By: Vanessa McElwrath, CFP®, CPA, Wealth Management Advisor
It’s that time of year again- the days are getting slightly shorter, our remaining 100-degree days are numbered, and the increased traffic congestion in Austin has signaled that it is “back to school” time. Indeed, many of my friends, colleagues, and clients are preoccupied with school supplies, meet the teacher nights, and first day of school outfits. And even though my own son is only 6 months old, I still get a little emotional just thinking about how he will be starting school in just a few short years. But before you (or I) get carried away with the excitement in the air, now is actually a great time to do some homework and give some careful thought and consideration to a college savings plan. College savings becomes much more manageable when you create a roadmap and plan ahead so I wanted to share a few tips to get you started:
- Parents should plan to start saving early and often. Starting early means having to save less in the long run because savings will grow from earnings- the magic of compounding! It’s also never too early to engage grandparents to help. For instance, instead of buying mountains of toys for birthdays and holidays that our kids are just going to get bored with and outgrow, wouldn’t it be great if they considered a contribution to the college fund instead?

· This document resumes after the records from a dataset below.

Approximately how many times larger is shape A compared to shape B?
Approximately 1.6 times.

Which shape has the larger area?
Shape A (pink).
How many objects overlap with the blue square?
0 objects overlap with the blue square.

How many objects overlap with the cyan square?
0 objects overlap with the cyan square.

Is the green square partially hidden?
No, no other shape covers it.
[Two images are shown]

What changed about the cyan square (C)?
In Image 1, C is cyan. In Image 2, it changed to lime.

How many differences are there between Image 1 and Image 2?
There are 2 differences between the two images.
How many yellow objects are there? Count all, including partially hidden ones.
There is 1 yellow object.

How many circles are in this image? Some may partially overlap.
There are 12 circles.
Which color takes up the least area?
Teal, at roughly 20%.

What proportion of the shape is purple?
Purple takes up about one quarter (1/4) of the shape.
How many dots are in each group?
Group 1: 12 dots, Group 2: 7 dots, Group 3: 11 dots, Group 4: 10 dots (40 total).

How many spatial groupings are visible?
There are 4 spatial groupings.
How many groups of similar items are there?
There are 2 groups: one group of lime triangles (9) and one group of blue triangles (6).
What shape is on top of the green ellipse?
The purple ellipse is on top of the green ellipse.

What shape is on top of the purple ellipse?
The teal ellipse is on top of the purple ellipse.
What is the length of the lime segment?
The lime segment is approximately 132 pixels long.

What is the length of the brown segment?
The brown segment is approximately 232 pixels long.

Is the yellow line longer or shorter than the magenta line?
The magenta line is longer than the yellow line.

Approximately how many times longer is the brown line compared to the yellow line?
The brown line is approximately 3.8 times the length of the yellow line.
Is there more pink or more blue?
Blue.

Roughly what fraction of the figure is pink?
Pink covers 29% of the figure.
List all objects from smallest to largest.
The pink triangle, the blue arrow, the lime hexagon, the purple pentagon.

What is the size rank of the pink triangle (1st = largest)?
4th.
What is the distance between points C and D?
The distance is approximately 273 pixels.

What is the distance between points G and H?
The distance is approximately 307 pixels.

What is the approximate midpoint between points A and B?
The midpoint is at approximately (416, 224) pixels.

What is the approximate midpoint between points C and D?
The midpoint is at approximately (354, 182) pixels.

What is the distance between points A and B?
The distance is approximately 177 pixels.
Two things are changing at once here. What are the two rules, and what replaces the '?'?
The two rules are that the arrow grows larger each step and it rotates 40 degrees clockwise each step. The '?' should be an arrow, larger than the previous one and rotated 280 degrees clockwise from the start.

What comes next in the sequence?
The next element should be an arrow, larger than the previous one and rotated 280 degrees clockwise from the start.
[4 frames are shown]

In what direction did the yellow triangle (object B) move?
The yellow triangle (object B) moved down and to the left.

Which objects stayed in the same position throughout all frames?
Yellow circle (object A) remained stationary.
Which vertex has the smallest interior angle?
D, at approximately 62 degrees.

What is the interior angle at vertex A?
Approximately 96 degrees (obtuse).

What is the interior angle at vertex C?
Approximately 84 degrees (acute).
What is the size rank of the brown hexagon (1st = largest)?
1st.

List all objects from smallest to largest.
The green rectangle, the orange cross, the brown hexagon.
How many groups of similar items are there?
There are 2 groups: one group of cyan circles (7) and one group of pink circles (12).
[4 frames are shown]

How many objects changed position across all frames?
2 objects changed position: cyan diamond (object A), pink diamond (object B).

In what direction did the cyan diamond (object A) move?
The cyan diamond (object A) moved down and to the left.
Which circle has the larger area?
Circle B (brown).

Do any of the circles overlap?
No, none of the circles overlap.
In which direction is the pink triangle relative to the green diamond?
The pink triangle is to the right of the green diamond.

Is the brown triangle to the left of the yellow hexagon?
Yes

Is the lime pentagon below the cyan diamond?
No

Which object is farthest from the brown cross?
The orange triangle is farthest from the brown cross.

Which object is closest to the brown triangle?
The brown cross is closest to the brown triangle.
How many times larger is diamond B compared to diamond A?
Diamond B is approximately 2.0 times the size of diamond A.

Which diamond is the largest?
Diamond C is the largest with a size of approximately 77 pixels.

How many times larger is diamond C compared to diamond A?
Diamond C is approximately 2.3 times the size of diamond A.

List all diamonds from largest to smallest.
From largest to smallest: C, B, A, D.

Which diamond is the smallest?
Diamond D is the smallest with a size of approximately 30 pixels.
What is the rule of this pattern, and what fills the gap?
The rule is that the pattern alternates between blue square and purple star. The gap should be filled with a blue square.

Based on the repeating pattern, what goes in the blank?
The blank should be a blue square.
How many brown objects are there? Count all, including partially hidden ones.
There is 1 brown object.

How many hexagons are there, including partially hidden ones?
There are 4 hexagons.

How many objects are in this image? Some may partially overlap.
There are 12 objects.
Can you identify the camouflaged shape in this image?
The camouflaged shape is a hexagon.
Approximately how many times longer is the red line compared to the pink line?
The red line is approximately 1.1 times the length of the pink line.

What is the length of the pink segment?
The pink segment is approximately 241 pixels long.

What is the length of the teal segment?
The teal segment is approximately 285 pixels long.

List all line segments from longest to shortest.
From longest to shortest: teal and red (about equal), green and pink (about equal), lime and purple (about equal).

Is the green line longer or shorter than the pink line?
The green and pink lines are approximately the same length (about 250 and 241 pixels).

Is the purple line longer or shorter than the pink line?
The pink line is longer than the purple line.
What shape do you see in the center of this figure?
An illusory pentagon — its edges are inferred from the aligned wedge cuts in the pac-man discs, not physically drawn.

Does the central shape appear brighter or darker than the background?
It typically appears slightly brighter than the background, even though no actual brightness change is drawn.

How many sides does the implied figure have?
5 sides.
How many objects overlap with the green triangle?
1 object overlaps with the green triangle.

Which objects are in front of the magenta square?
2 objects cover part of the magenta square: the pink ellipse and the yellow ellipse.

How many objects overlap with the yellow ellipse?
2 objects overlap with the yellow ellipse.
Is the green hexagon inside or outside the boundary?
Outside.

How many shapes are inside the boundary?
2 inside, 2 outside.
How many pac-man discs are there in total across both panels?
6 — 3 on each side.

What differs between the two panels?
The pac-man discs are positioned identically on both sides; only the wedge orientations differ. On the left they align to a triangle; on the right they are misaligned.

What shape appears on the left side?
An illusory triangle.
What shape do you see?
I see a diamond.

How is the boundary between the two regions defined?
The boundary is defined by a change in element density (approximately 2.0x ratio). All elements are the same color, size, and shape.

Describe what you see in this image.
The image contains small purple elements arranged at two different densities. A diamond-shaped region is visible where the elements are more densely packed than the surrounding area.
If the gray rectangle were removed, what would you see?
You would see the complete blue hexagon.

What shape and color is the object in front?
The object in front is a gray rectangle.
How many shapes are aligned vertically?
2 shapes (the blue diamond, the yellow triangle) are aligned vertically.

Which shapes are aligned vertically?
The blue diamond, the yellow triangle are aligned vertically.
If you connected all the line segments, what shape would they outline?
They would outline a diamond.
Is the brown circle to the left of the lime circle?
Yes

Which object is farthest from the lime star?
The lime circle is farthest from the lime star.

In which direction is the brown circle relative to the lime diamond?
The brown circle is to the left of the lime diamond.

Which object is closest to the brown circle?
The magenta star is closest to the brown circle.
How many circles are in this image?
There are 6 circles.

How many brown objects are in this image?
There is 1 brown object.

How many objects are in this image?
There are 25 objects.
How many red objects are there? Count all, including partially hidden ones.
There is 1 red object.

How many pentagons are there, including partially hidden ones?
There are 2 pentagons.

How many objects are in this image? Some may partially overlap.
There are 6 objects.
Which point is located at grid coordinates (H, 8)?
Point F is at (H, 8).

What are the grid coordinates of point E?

- Open a 529 College Savings Account. There are a lot of savings vehicles out there, but the most popular is the 529 College Savings Plan. These plans are typically sponsored by individual states and provide significant tax benefits and flexibility. For instance, you gift money to these plans and as long as your child uses the money for “qualified education purposes,” the earnings are tax free. And regardless of which plan you invest in, your child can use that money to attend college anywhere in the country. Also, the funds are not “use it or lose it.” If there is money is left over, you can transfer between family members.
- Engage your children in the planning. Don’t leave your kids in the dark on the details of their college accounts. When they are young, you can get in the habit of reading the monthly statements together and help them track the growth in the account balance over time. When they get a bit older and mature, it’s actually very helpful to have honest conversations with your children. Set expectations on how much college you are willing to fund and if they will need to contribute- either by working to cover some expenses, taking out loans, or applying for scholarships. It’s also a good idea to help them conduct a cost benefit analysis by taking into consideration their degree/major, public or private university, and income earnings potential post college.
- Don’t put college savings above retirement savings. I know it’s tempting- we always want the best for our kids. That said, sacrificing yourself financially for the sake of writing your children a blank check for education isn’t generous—it’s actually selfish. It would be much less expensive for a young adult to pay off a reasonable college loan than to bail out his or her parents who’ve run out of money in retirement and have health care bills piling up.
Planning for college can be complex and downright intimidating. Let’s not forget the sticker shock of what room, board, and tuition costs are these days and what they are expected to be in the future. The good news is that a successful outcome depends on two actions: 1) identifying your goals and 2) putting a plan in place to meet them. Just by thinking through these aspects of your plan, you’ve already taken the most important step forward.